Apache Mesos as an SDK for Building Distributed Frameworks

Paco Nathan (derwen.ai)
Hadoop and Beyond
GA Ballroom J
Average rating: ****.
(4.00, 4 ratings)
Slides:   1-PDF 

Apache Mesos is an open source cluster manager that provides efficient resource isolation for distributed frameworks — similar to Google’s “Borg” and “Omega” projects for warehouse scale computing. It is based on isolation features in the modern kernel: “cgroups” in Linux, “zones” in Solaris.

Google’s “Omega” research paper shows that while 80% of the jobs on a given cluster may be batch (e.g., MapReduce), 55-60% of cluster resources go toward services. The batch jobs on a cluster are the easy part — services are much more complex to schedule efficiently. However by mixing workloads, the overall problem of scheduling resources can be greatly improved.

Given the use of Mesos as the kernel for a “data center OS”, two additional open source components Chronos (like Unix “cron”) and Marathon (like Unix “init.d”) serve as the building blocks for creating distributed, fault-tolerant, highly-available apps at scale.

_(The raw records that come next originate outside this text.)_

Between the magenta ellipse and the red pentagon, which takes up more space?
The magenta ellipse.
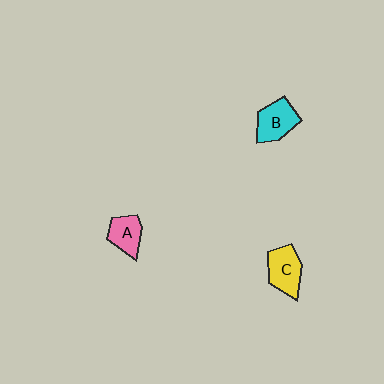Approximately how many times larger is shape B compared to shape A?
Approximately 1.2 times.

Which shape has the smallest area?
Shape A (pink).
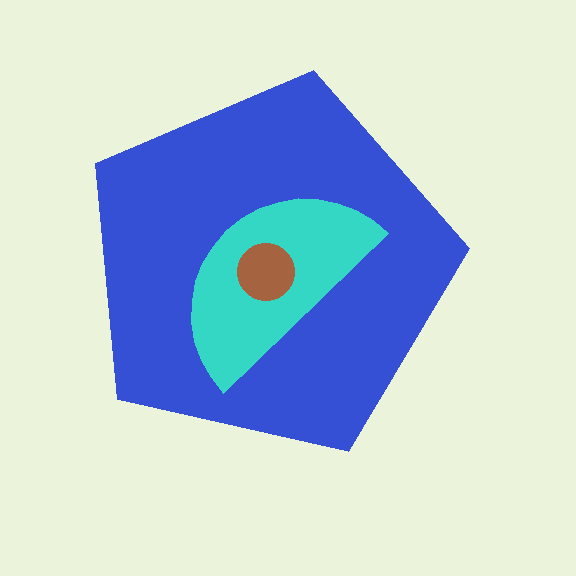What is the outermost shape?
The blue pentagon.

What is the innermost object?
The brown circle.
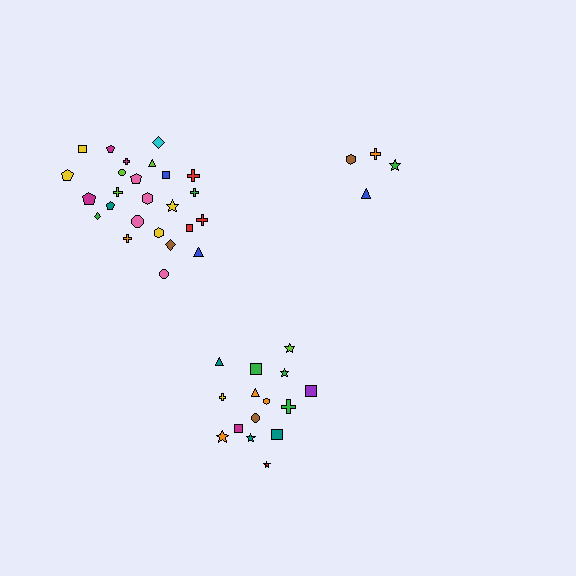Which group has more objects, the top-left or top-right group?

This talk will examine case studies of Mesos uses in production at scale: ranging from Twitter (100% on prem) to Airbnb (100% cloud), plus MediaCrossing, Categorize, HubSpot, etc. How have these organizations leveraged Mesos to build better, more scalable and efficient distributed apps? Lessons from the Mesos developer community show that one can port an existing framework with a wrapper in approximately 100 line of code. Moreover, an important lesson from Spark is that based on “data center OS” building blocks one can rewrite a distributed system much like Hadoop to be 100x faster within a relatively small amount of source code.

These case studies illustrate the obvious benefits over prior approaches based on virtualization: scalability, elasticity, fault-tolerance, high availability, improved utilization rates, etc. Less obvious outcomes also include: reduced time for engineers to ramp-up new services at scale; reduced latency between batch and services, enabling new high-ROI use cases; and enabling dev/test apps to run on a production cluster without disrupting operations.

Photo of Paco Nathan

Paco Nathan

Evil Mad Scientist, derwen.ai

Paco Nathan is a “player/coach” who has led innovative Data teams building large-scale apps for the past decade. He is a recognized expert in Hadoop, R, cloud computing, distributed systems, machine learning, predictive analytics, and NLP. He received his BS Math Sciences and MS Computer Science degrees from Stanford, and has 25+ years experience in the tech industry ranging from Bell Labs to early-stage start-ups.

Paco is an evangelist for the Mesos and Cascading open source projects, and is also an O’Reilly author for “Enterprise Data Workflows with Cascading”.